Подойдя к железнодорожному полотну, группа легла за ближайшими кустами и стала осматривать противоположную сторону леса за полотном. Было тихо, даже птиц не слышно. Где-то неподалеку металлический лязг выдавал приближение дрезины. Шелестов сделал всем знак не шевелиться, а сам приложил к глазам бинокль. Через несколько минут из-за поворота показалась мотодрезина. Шла она медленно. Передняя платформа по периметру обложена мешками с песком. На мешках пулемет. Несколько солдат стояли в полный рост, осматривая окрестности. Двое мужчин в гражданской одежде на самом краю мотодрезины смотрели вниз на полотно. Видимо, ехали и патруль, и ремонтники одновременно. Офицер на платформе вдруг поднял вверх руку в черной кожаной перчатке, и дрезина, замедлив ход, плавно остановилась. Пулеметчик, глядя на лес, стал водить стволом из стороны в сторону. Несколько автоматчиков залегли за мешками. Четверо солдат спрыгнули на насыпь и осторожно пошли вперед, внимательно глядя под ноги. Наконец один из них приблизился к какому-то предмету, лежавшему между рельсами. Шелестову было не видно, что это, но у фашистов, очевидно, имелось основание опасаться любого предмета на железнодорожном полотне.

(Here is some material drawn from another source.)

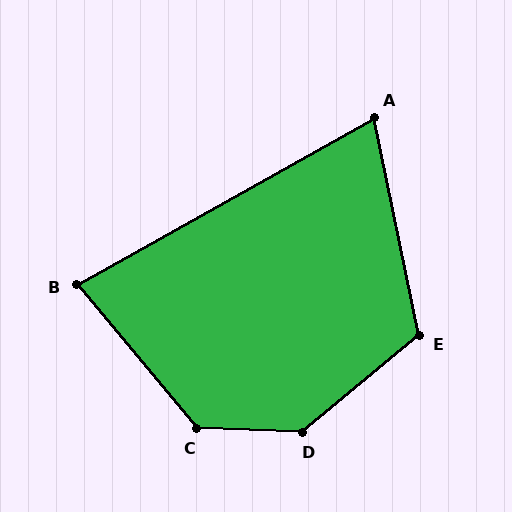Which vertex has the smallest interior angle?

Буторин рядом что-то проворчал себе под нос. Кажется, какое-то ругательство. Максим понимал своего друга. Только этого не хватало, чтобы именно здесь и именно сейчас немцы нашли бы на полотне взрывчатку. Тогда оцепят опасное место, будут разминировать, чтобы не повредить полотно. А заодно могут и прочесать местность вокруг. Будут прочесывать или нет, зависит от того, есть ли в гарнизоне под рукой хотя бы батальон. Солдаты стояли и обсуждали находку, потом к ним подбежал офицер, и они снова что-то стали обсуждать. Наконец офицер махнул рукой и пошел к дрезине. Солдаты подняли какой-то обрывок крапивного мешка и сбросили с насыпи вниз. Через минуту дрезина снова тронулась в путь. Шелестов облегченно вздохнул.
Когда дрезина уехала, Буторин толкнул командира под локоть.
– Я пошел?
– Давай, Виктор! Махнешь, если все нормально. Я пройду полотно, а потом дашь отмашку и Пашке.

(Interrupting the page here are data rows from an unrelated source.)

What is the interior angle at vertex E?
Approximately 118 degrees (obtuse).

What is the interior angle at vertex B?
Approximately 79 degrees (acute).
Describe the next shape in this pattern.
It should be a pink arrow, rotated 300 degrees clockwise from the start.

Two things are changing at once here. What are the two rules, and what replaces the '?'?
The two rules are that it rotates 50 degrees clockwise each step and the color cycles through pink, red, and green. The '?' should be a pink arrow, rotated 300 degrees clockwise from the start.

Казалось, что теперь оставшийся путь должен пройти гладко. Следовало преодолеть железную дорогу, пройти чащобой несколько километров и к вечеру выйти в район, где обосновались партизаны. А уж там попытаться по каким-то признакам их найти. Пашка уверял, что знает, как найти партизан. Шелестов приготовился к переходу железной дороги, приказав Пашке внимательно смотреть и ждать сигнала. Буторин постоял на одном колене с автоматом на изготовку на краю насыпи, потом махнул рукой. Можно! Шелестов вскочил и побежал. Огибая кусты, подныривая под низкие ветки деревьев, он сбежал вниз к насыпи, перебежал на другую сторону железнодорожного полотна и упал на землю за ближайшими кустами.

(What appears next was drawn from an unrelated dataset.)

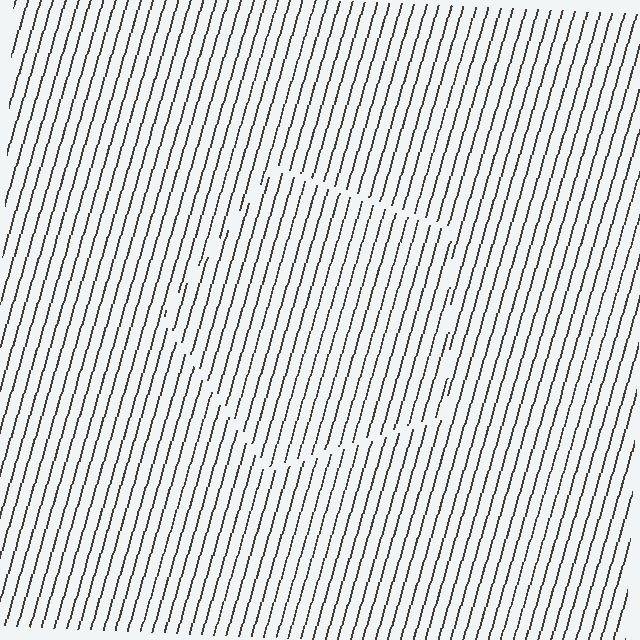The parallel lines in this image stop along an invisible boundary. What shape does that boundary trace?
An illusory pentagon. The interior of the shape contains the same grating, shifted by half a period — the contour is defined by the phase discontinuity where line-ends from the inner and outer gratings abut.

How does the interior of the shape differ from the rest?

Максим лежал, прислушиваясь. Кажется, все тихо. Вот и Пашка по приказу Буторина сорвался с места и бросился к железной дороге. Паренек успел добежать до Виктора, но тут справа раздались крики, гортанные приказы на немецком языке. Шелестов сразу же развернулся с автоматом в ту сторону, но никого не увидел. Первая же очередь «шмайсера» заставила Буторина и Пашку броситься на землю и укрыться за насыпью. Шелестов видел, как среди рельсов вздыбливаются фонтанчики земли, поднятые пулями, даже на таком расстоянии он слышал, как пули, рикошетя, с визгом отлетают от металла.
Откуда они взялись? И ведь появились неожиданно. Шелестов понял, почему не увидел немцев. Они вышли из-за густого сосняка метрах в ста севернее. А автоматов там било по полотну, судя по звукам, не пять и не десять. Ясно, что Виктору с пареньком головы не поднять. Им не дадут перебраться на эту сторону. Их охватят с трех сторон и постараются взять живыми. И пока немцы не знают, что в лесу прячется третий партизан, это свое преимущество Шелестов решил использовать.